Either way, whatever vintage goggles you have will look great around this leather helmet. The Digby does exactly what you want a leather helmet to do, a novelty helmet all around. Being a low profile half-shell and with no DOT certification, you’re going to get this helmet for how it looks, not to protect your noggin.

That being said, cruiser class helmets aren’t known to be great in safety. Bucket lids, just to have something to wear. So if your state required DOT certification to be road legal you might want to find a different model.

The Digby is a cool helmet, it’s leather and isn't tacky about it. Hanmi Global did a great job in making a great looking helmet, heavily inspired by the vintage days of old. Pair this helmet with your favorite pair of vintage goggles or use the ones that it comes with. 

PROS

  • The helmet and goggle combo is pure classic goodness.
  • Quality liner and chin strap.

CONS

  • Without the goggles the half-shell helmet looks underwhelming.
  • Half-shell and DOT certified, so not exactly safe.

Conclusion

I’ll just put this out there, I love the vintage look. I’m the kind of guy that is really into fanfare and the classics. I’ve also been known to delve into a cliche or two. So there is a warm place in my heart for vintage motorcycle helmets, I own 3 myself and have given half a dozen as gifts.

They’re affordable and just look fantastic, while every helmet on this list would be a highlight in any collection, I prefer the Bell Custom 500. Having 2 in my collection myself.

One as a Sci-fi inspired space punk style and another for my Dallas Cowboys. We’re going to win it all next year, I can feel it, can I get a “How bout them Cowboys!” in the comments?

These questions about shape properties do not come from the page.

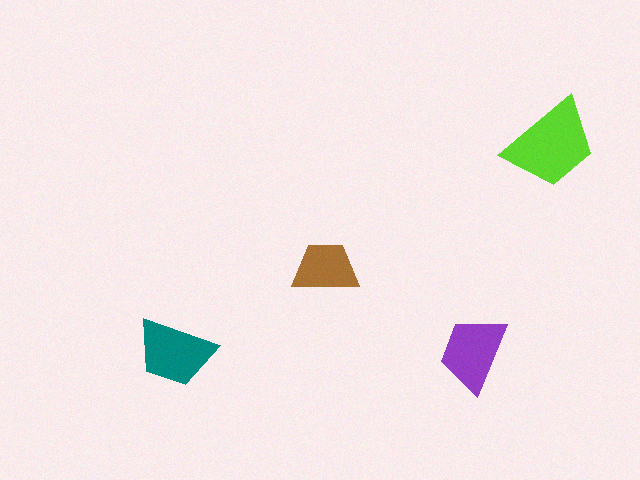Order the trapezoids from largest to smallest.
the lime one, the teal one, the purple one, the brown one.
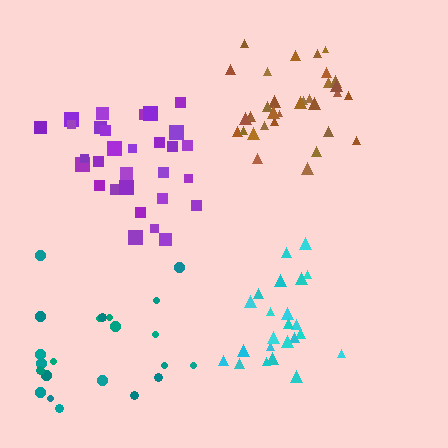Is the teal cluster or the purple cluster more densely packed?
Purple.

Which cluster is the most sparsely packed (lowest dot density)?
Teal.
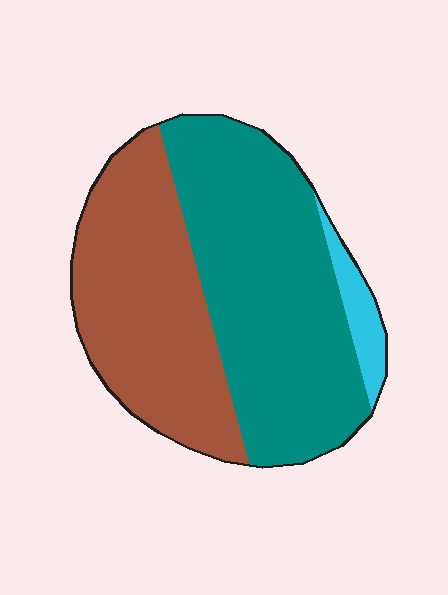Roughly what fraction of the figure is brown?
Brown covers 41% of the figure.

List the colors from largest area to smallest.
From largest to smallest: teal, brown, cyan.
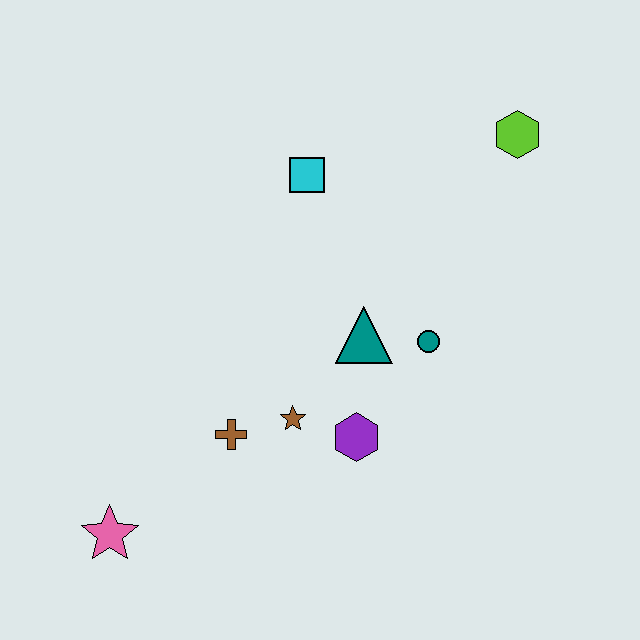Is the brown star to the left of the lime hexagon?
Yes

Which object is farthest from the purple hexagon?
The lime hexagon is farthest from the purple hexagon.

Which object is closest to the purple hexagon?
The brown star is closest to the purple hexagon.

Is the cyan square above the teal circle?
Yes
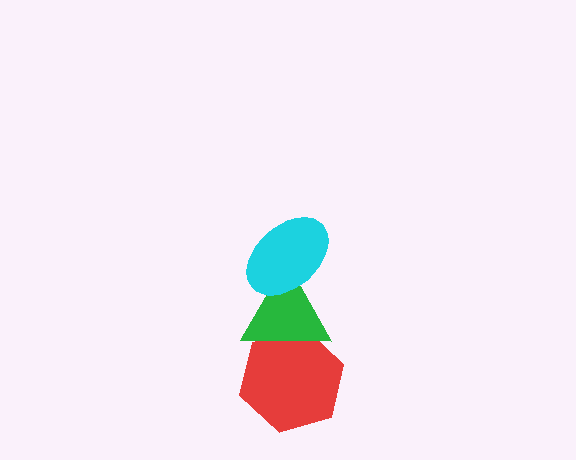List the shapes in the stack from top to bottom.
From top to bottom: the cyan ellipse, the green triangle, the red hexagon.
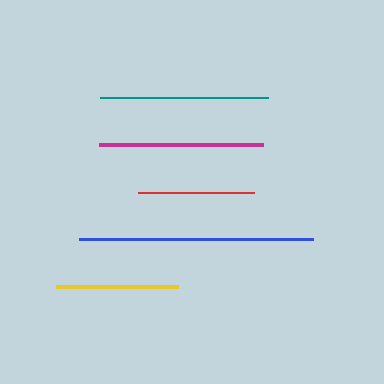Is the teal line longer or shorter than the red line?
The teal line is longer than the red line.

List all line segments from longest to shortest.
From longest to shortest: blue, teal and magenta (about equal), yellow and red (about equal).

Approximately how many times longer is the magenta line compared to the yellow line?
The magenta line is approximately 1.3 times the length of the yellow line.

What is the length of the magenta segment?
The magenta segment is approximately 164 pixels long.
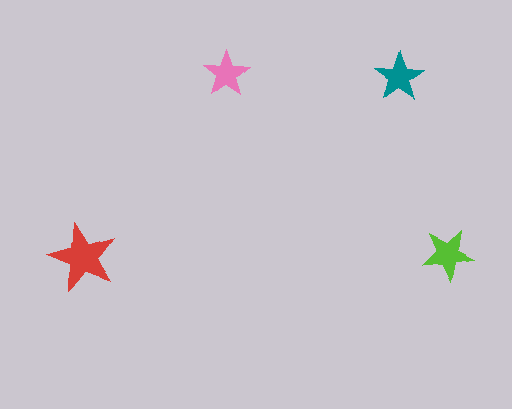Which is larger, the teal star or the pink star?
The teal one.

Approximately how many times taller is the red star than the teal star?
About 1.5 times taller.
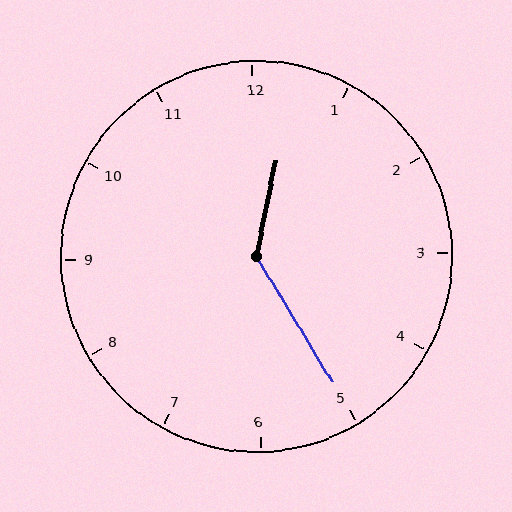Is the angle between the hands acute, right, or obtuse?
It is obtuse.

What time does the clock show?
12:25.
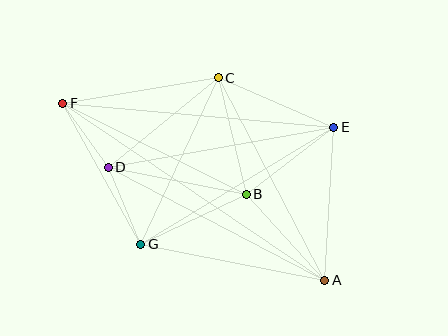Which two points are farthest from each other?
Points A and F are farthest from each other.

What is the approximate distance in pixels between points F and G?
The distance between F and G is approximately 161 pixels.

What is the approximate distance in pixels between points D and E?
The distance between D and E is approximately 229 pixels.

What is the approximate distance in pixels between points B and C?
The distance between B and C is approximately 120 pixels.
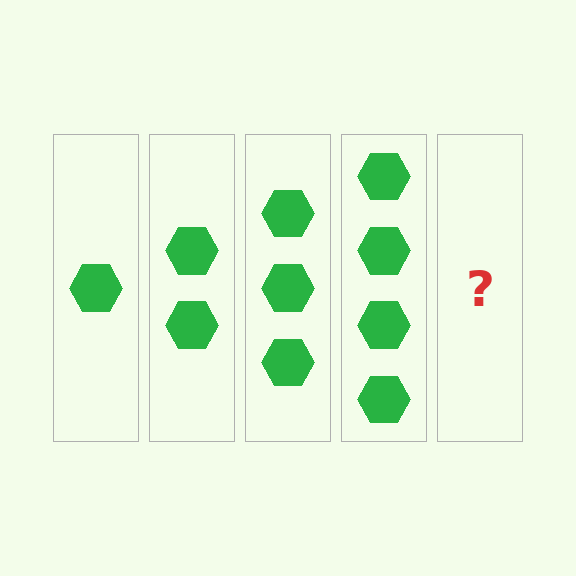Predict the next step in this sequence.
The next step is 5 hexagons.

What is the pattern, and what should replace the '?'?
The pattern is that each step adds one more hexagon. The '?' should be 5 hexagons.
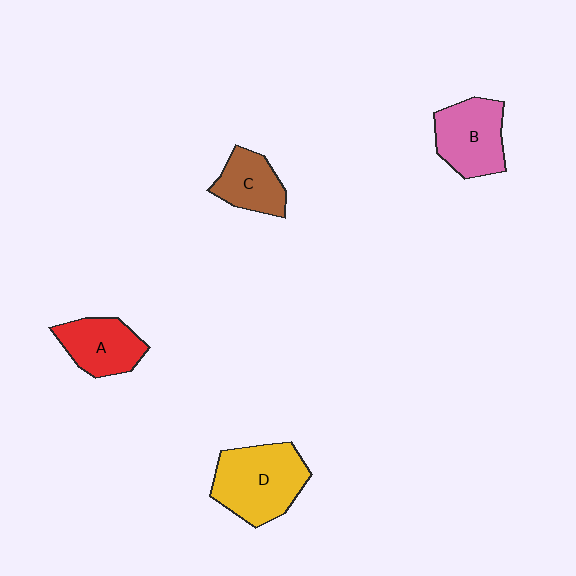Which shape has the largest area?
Shape D (yellow).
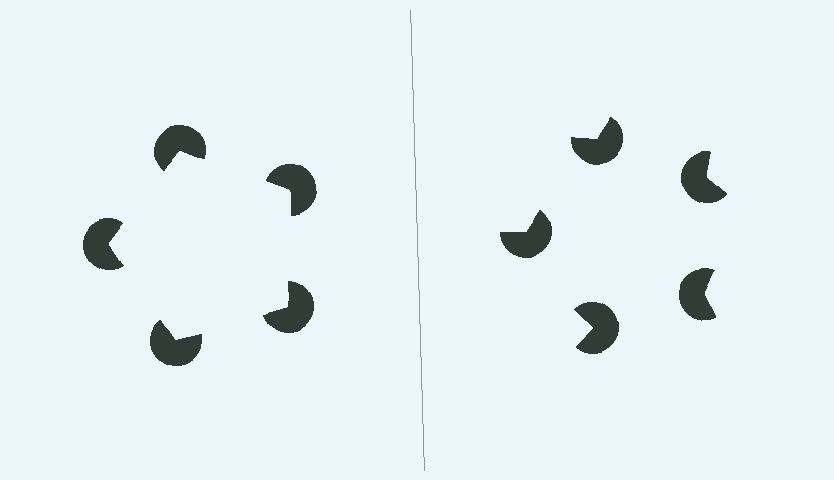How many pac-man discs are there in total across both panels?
10 — 5 on each side.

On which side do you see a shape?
An illusory pentagon appears on the left side. On the right side the wedge cuts are rotated, so no coherent shape forms.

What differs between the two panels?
The pac-man discs are positioned identically on both sides; only the wedge orientations differ. On the left they align to a pentagon; on the right they are misaligned.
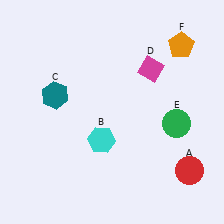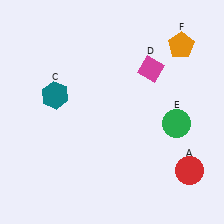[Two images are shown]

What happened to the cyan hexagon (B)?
The cyan hexagon (B) was removed in Image 2. It was in the bottom-left area of Image 1.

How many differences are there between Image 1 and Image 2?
There is 1 difference between the two images.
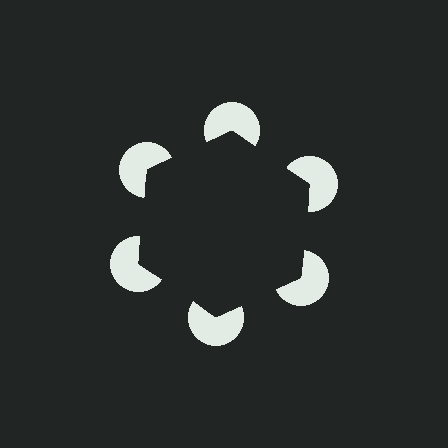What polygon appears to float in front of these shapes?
An illusory hexagon — its edges are inferred from the aligned wedge cuts in the pac-man discs, not physically drawn.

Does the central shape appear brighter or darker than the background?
It typically appears slightly darker than the background, even though no actual brightness change is drawn.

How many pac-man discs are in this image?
There are 6 — one at each vertex of the illusory hexagon.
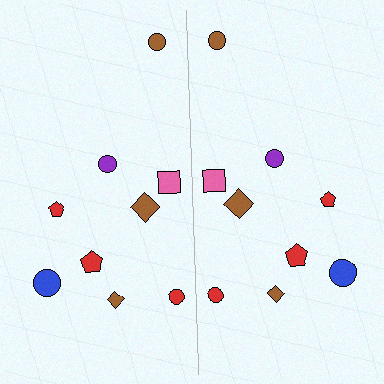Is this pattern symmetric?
Yes, this pattern has bilateral (reflection) symmetry.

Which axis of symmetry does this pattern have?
The pattern has a vertical axis of symmetry running through the center of the image.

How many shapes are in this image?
There are 18 shapes in this image.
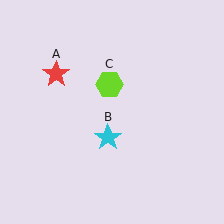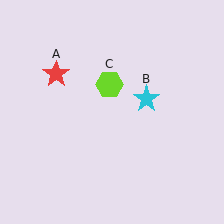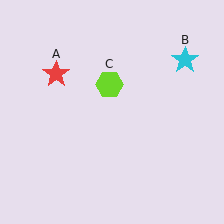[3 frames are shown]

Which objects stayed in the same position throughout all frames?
Red star (object A) and lime hexagon (object C) remained stationary.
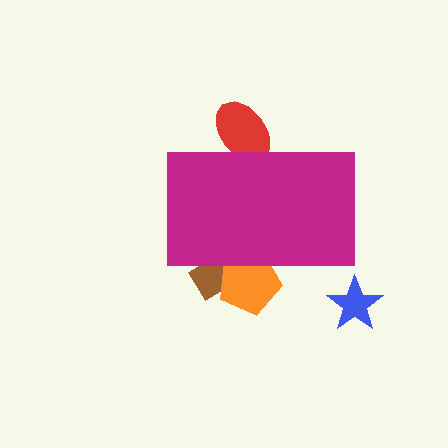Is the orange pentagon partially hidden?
Yes, the orange pentagon is partially hidden behind the magenta rectangle.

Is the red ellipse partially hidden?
Yes, the red ellipse is partially hidden behind the magenta rectangle.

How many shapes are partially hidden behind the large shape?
3 shapes are partially hidden.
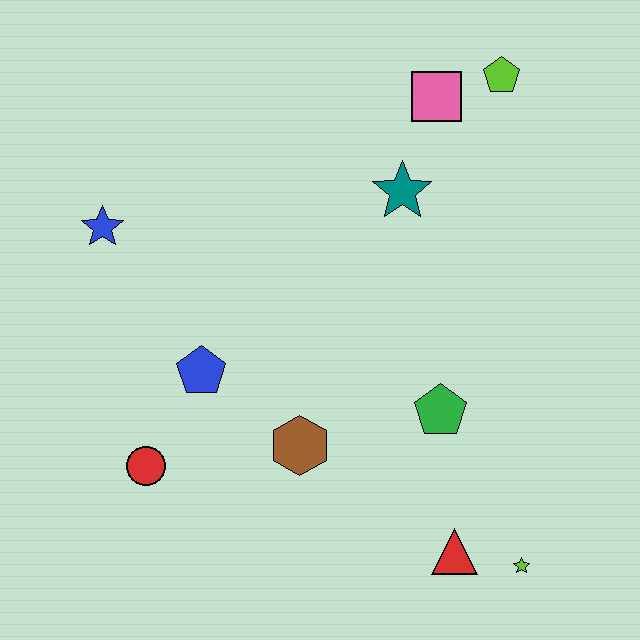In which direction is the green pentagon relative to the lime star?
The green pentagon is above the lime star.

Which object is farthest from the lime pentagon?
The red circle is farthest from the lime pentagon.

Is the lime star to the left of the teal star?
No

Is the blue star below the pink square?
Yes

If I were in your position I would jump go all in with this helmet. Either as your first helmet, as a handy backup, to be a work of art in your collection, or to give as a gift. There is very little reason to not get one of these lids.

It’s Bell quality at a fair price, but most importantly it’s a helmet you can truly make your own. Pick out a visor and find yourself an artist to go to town on one of these.